While I won't be going snow shoeing down a mountain again, we will definitely be going back to Smuggler's Notch for another family ski trip!  Skiing Smuggler's Notch, VT

The Winter Hitchhiker

Well, the weather is always a good fallback for conversation. It’s safe and you can normally find agreement on it from folks without too much negotiation or conflict. So, I start there today. Spring is on its way. So close. Even if we have a couple good 12 – 18” snowfalls – which would brighten up the dirty, tall, icy piles around here – it won’t last for weeks. Yes, if that gray sky would just drop flakes, I would happily take it. Or if those clouds would just ship out and make way for some sun, the rest of the population in snow country would also feel a bit better.

Some people, Bill being one of them, are more desperate about the need for 90-degree weather. Driving through a local neighborhood, I saw a very desperate guy (not Bill) in need of sun and warmth. He stood next to the curb, a smile on his face, and his rigid arm and thumb extending, pleading for a lift.

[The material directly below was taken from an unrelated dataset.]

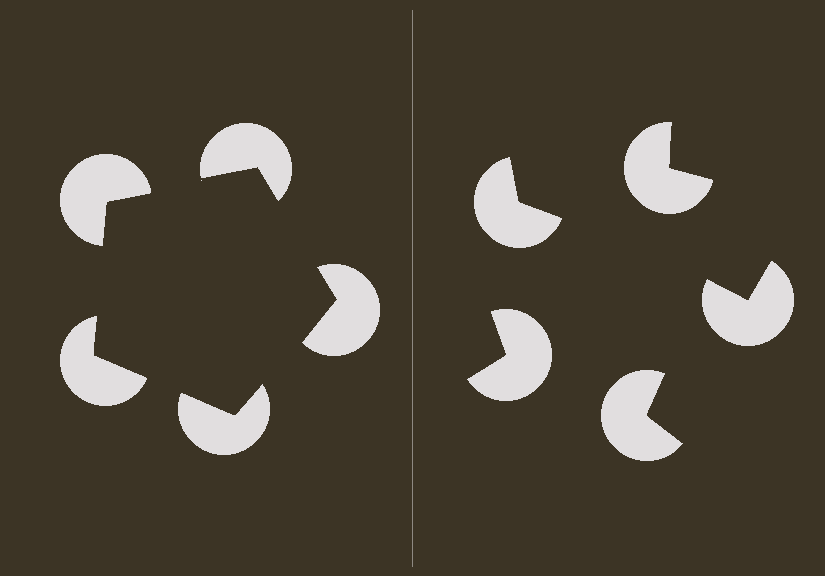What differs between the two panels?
The pac-man discs are positioned identically on both sides; only the wedge orientations differ. On the left they align to a pentagon; on the right they are misaligned.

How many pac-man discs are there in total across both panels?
10 — 5 on each side.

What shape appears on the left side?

I couldn’t believe what I was seeing. He was holding a sign that made me smile when I passed him. I had to have another look. I circled the block and pulled over to the curb a few feet away from him. I know what moms say about hitchhikers, but he looked harmless enough: I had to stop and take his picture.

He wanted a lift to paradise, but I told him he would need more than just a car ride on a snow-, ice-, slush-lined street to get there. He didn't reply, but he did let me take his picture.